Does anyone else here actually enjoy math? Most people I know find it boring and pointless. I don't mean you have to get super excited at the prospect of doing 100 homework problems, I'm talking about finding the various mathematical concepts interesting. Or getting a nice sense of accomplishment when you figure out tricky problem. For me, math is the only subject that I try in, even when I don't really need to. This thread is about math in general, becuae I realize that most people on here aren't going to have the same backround. BTW, I am in AP Calc AB (that's the first year of advanced calculus for those who use a different system).
Uh-huh.....any Asians here? I used to get full marks when I was little without studying, now it's killing me.
Horror stories about trigonomerty (Addition Formula, Factor Formula, R-Formula), logarithmns, calculus for half a year(soon to be) before I hit 16 mehe. Half a year of splendid algebra when I was 13.
But yeah I do get satisfaction from it. But then I get close to dead before that. Two and a half hour math papers.
Plus a third of the class are China scholars who are at least two years older. The ones who teach the teacher that his indices equation were totally wrong.
I'm only in high school and a lot of the subtopics I find very dislikeable. It seems that to justify your answer you'll need to learn more algebra, or more statistics, or getting faster at analysing groups of numbers and look for sequences, and it's like this endless chain of learning to justify the previous answer, which makes me a bit fed up. :| However, I do get a kind of thrill when I realise that I can successfully expand brackets . . . Using my totally awesome yet impaired mathematically skills.
Where on earth are you ever going to use calculus?
Okay, Here's a practical, everyday example for why you need to know calculus.
Say you're shopping at the mall, when you notice that the hamsters in the pet store are breeding like crazy, at a rate of f(t) = t * e^(t^2), where t is time in seconds and f(t) is hamsters per second. Your father is the manager of the store, so you know that the shop has a maximum capacity of exactly one million hamsters. You need to figure out how much time you have to evacuate the store before it reaches maximum hamster capacity and explodes. So what do you do? You use calculus (hopefully you brought your calculator shopping)! First, you need to find the integral (we'll call it g(x) because I can't make an integral symbol) of the rate, which would be g(x) = (e^(t^2))/2 + c (in this case the "c" is irrelevant). Now, we use some logic. We need to find time h, which is when the total hamster population will equal 1,000,000. So we need to take the integral from 0 to h. Using the first fundamental theorem of calc, g(h) - g(0) = 1,000,000. G(0) = (1/2), so g(h) = 1,000,000 - 1/2. According to my calculations, you have about 3.8 seconds to get clear of the store, so if you took the time to work the problem out, you're already dead. stupid hamsters.
I've alwais foud it useless.

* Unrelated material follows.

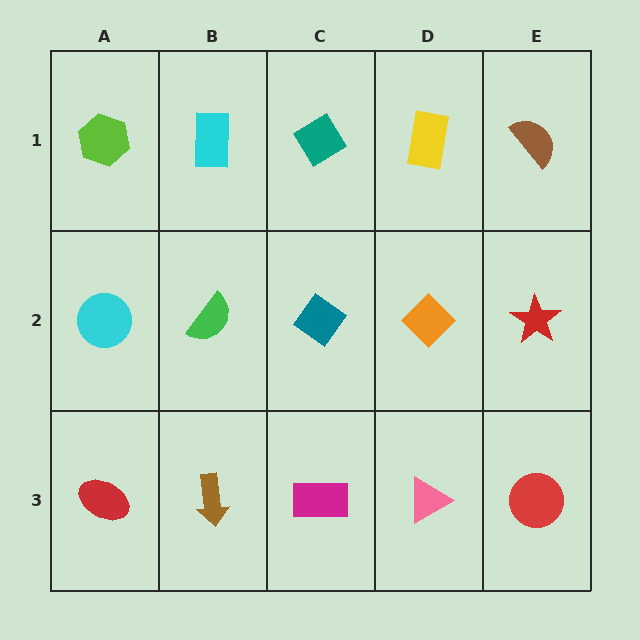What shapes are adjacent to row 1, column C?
A teal diamond (row 2, column C), a cyan rectangle (row 1, column B), a yellow rectangle (row 1, column D).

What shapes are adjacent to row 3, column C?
A teal diamond (row 2, column C), a brown arrow (row 3, column B), a pink triangle (row 3, column D).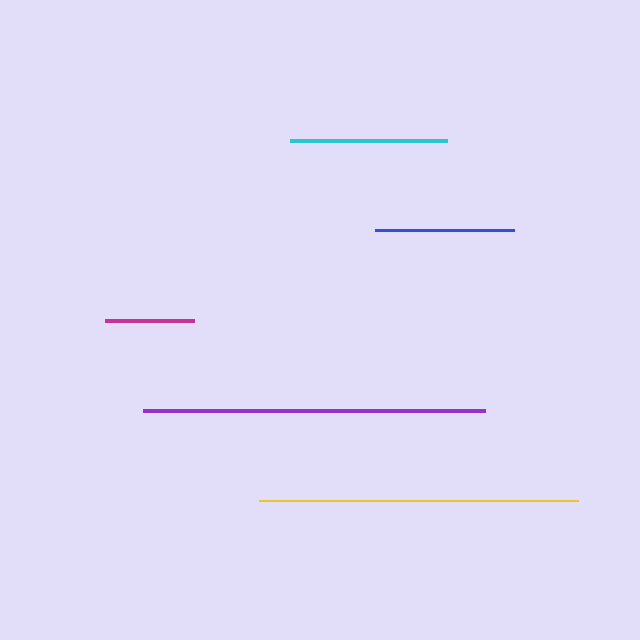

I mean WHY I have o crash my brain on a useless math problem when a calculator (or a PC for that matters) can do it easily and effortlessly? And I know your reply: "What if you've got no calculator?" - I'll go buy one! Or are you talking about some weird future whit no calculators? A post-nuclear one of course! Won't be better then to study how to survive a nuclear apocalypse then? How can knowing the exact mass of a sphere save my as* that day?
I've alwais foud it useless. I mean WHY I have o crash my brain on a useless math problem when a calculator (or a PC for that matters) can do it easily and effortlessly? And I know your reply: "What if you've got no calculator?" - I'll go buy one! Or are you talking about some weird future whit no calculators? A post-nuclear one of course! Won't be better then to study how to survive a nuclear apocalypse then? How can knowing the exact mass of a sphere save my as* that day?
Why do we learn history when there is wikipedia? Why do we learn to talk when we can text? Why do I bike when I can drive? Why do I wake up when I could sleep all die?
Okay, Here's a practical, everyday example for why you need to know calculus.
Say you're shopping at the mall, when you notice that the hamsters in the pet store are breeding like crazy, at a rate of f(t) = t * e^(t^2), where t is time in seconds and f(t) is hamsters per second. Your father is the manager of the store, so you know that the shop has a maximum capacity of exactly one million hamsters. You need to figure out how much time you have to evacuate the store before it reaches maximum hamster capacity and explodes. So what do you do? You use calculus (hopefully you brought your calculator shopping)! First, you need to find the integral (we'll call it g(x) because I can't make an integral symbol) of the rate, which would be g(x) = (e^(t^2))/2 + c (in this case the "c" is irrelevant). Now, we use some logic. We need to find time h, which is when the total hamster population will equal 1,000,000. So we need to take the integral from 0 to h. Using the first fundamental theorem of calc, g(h) - g(0) = 1,000,000. G(0) = (1/2), so g(h) = 1,000,000 - 1/2. According to my calculations, you have about 3.8 seconds to get clear of the store, so if you took the time to work the problem out, you're already dead. stupid hamsters.
I didn't understand one bit of that. xD
Well, I've never actually seen a calculus problem either.